En la primera entrega del presente artículo, publicado en la edición 22 del mes de mayo de la Revista Planeación y Desarrollo del Departamento Nacional de Planeación titulado ¿Cómo planeamos para el Cambio? Innovando en la Dirección de Gobierno, Derechos Humanos y Paz del DNP[1], se dejó clara la necesidad de innovar en lo público para actuar frente a la crisis civilizatoria, explorando caminos de profundización democrática.
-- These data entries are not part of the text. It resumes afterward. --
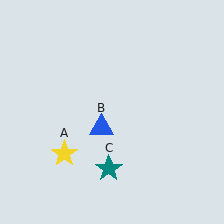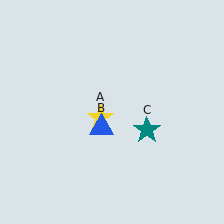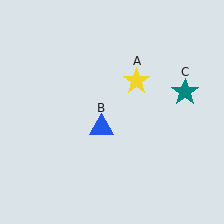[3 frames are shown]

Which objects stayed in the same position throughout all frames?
Blue triangle (object B) remained stationary.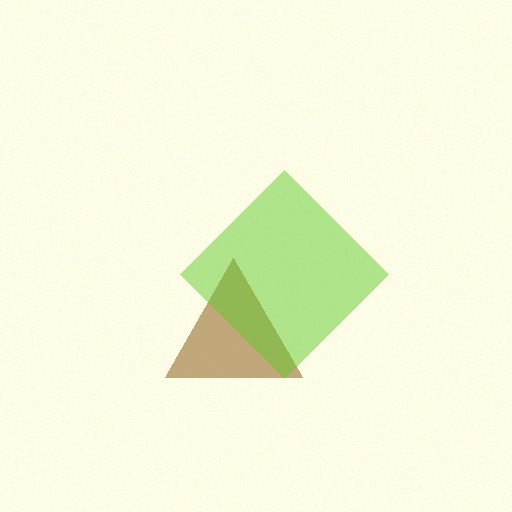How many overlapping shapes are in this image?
There are 2 overlapping shapes in the image.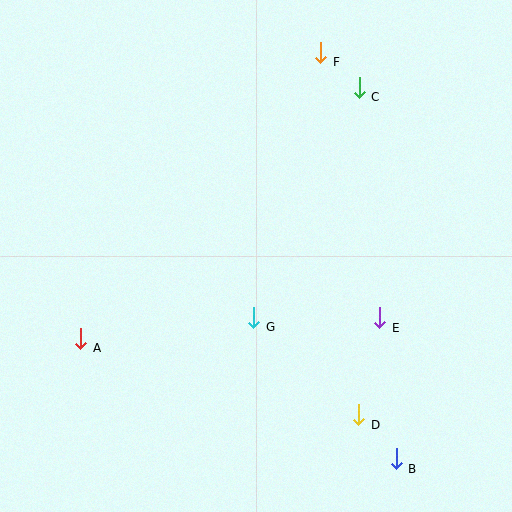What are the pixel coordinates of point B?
Point B is at (396, 469).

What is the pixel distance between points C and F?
The distance between C and F is 52 pixels.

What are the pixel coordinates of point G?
Point G is at (254, 327).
Además, se detallaron las tareas de apertura de la democracia y el papel de la innovación pública asumidas por el Gobierno del Cambio para el desarrollo de políticas orientadas a la garantía de derechos fundamentales y a la transformación de las exclusiones y desigualdades históricas.
Así, en la primera entrega se describieron los procesos que, desde la Dirección de Gobierno, Derechos Humanos y Paz (DGDHP) del Departamento Nacional de Planeación (DNP) se orientan hacia ese horizonte, más específicamente, sobre la construcción de los documentos CONPES de Soluciones Duraderas para Víctimas de Desplazamiento y de Mejora Normativa. Se mostró que ambos CONPES son experiencias de innovación pública para el Cambio, ya que activaron procesos de participación ciudadana y comunitaria, incluyeron las propuestas surgidas de los espacios convocados y se nutren de orientaciones conceptuales novedosas para la garantía de derechos, el cierre de brechas y la transformación territorial. En suma, los procesos buscan transformar las maneras de hacer la política pública para la apertura democrática en Colombia.
Para completar la descripción expuesta, en esta segunda parte se ahonda sobre el tercer caso: el CONPES Indígena-Amazónico: Políticas para la Vida como práctica de innovación pública y se presentan reflexiones finales, en clave de retos.
CONPES Indígena-Amazónico: Políticas para la Vida
La Amazonía colombiana es un territorio biodiverso, poblado por 64 pueblos indígenas originarios que ha sufrido históricamente las exclusiones y desigualdades de la construcción del Estado colombiano. Aunque diversas disposiciones normativas y judiciales han orientado la urgencia de atender la situación existente, han sido insuficientes para responder los factores de depredación y explotación indiscriminada de las poblaciones y del territorio amazónico.
Particularmente, los pueblos indígenas han sido víctimas del modelo de desarrollo hegemónico, que ha visto la Amazonia solo como una fuente de recursos y de riquezas ambientales. Como lo reconoció la Corte Suprema de Justicia, en la Sentencia SCT-4360 de 2018, la Amazonia colombiana es un sujeto de derechos, que debe ser protegida en tanto entidad viviente y compleja, poblada por diferentes formas de vida que gobiernan y organizan el territorio.
Producto de la movilización de los pueblos amazónicos por la lucha por su reconocimiento y su autonomía, el Decreto 3012 de 2005 creó la Mesa Regional Amazónica para los Pueblos Indígenas de la Amazonia Colombiana (MRA), para hacerla un espacio de concertación entre el Gobierno nacional y los pueblos indígenas, dedicada a la recomendación de políticas públicas de desarrollo sostenible para la Amazonia. Si bien el decreto estableció que la MRA elaboraría un documento CONPES para el desarrollo de la Amazonía, solo sería hasta 2023 cuando se dio vía libre a dicha disposición. En la sesión 68 de la MRA, se acordó que el DNP garantizaría el derecho a la consulta previa, libre e informada de los pueblos indígenas amazónicos para su desarrollo.
Este último procedimiento se desarrolló en los departamentos de Amazonas, Vaupés, Guainía, Guaviare, Putumayo y Caquetá, en un trabajo conjunto entre la Organización Nacional de los Pueblos Indígenas de la Amazonia Colombiana (OPIAC) y el Grupo de Asuntos Étnicos del DNP. Así, la OPIAC y su equipo técnico prepararon un insumo conceptual y de diagnóstico de las problemáticas de la región; se activó una dinámica de concertación, de diálogo y de trabajo conjunto, para la conversión de este diagnóstico y de las propuestas en el denominado “lenguaje técnico” de un documento CONPES.
Dicha dinámica política de diálogo y el reconocimiento político entre el Gobierno nacional, representado por el DNP, y las autoridades de la OPIAC ha optado por la idea de armonización de los conceptos y de las acciones. Ello implica respetar en la medida de lo posible y en las condiciones institucionales del Estado colombiano lo señalado por los pueblos indígenas en los instrumentos y en la posterior concertación de acciones con el resto de las entidades del Gobierno nacional.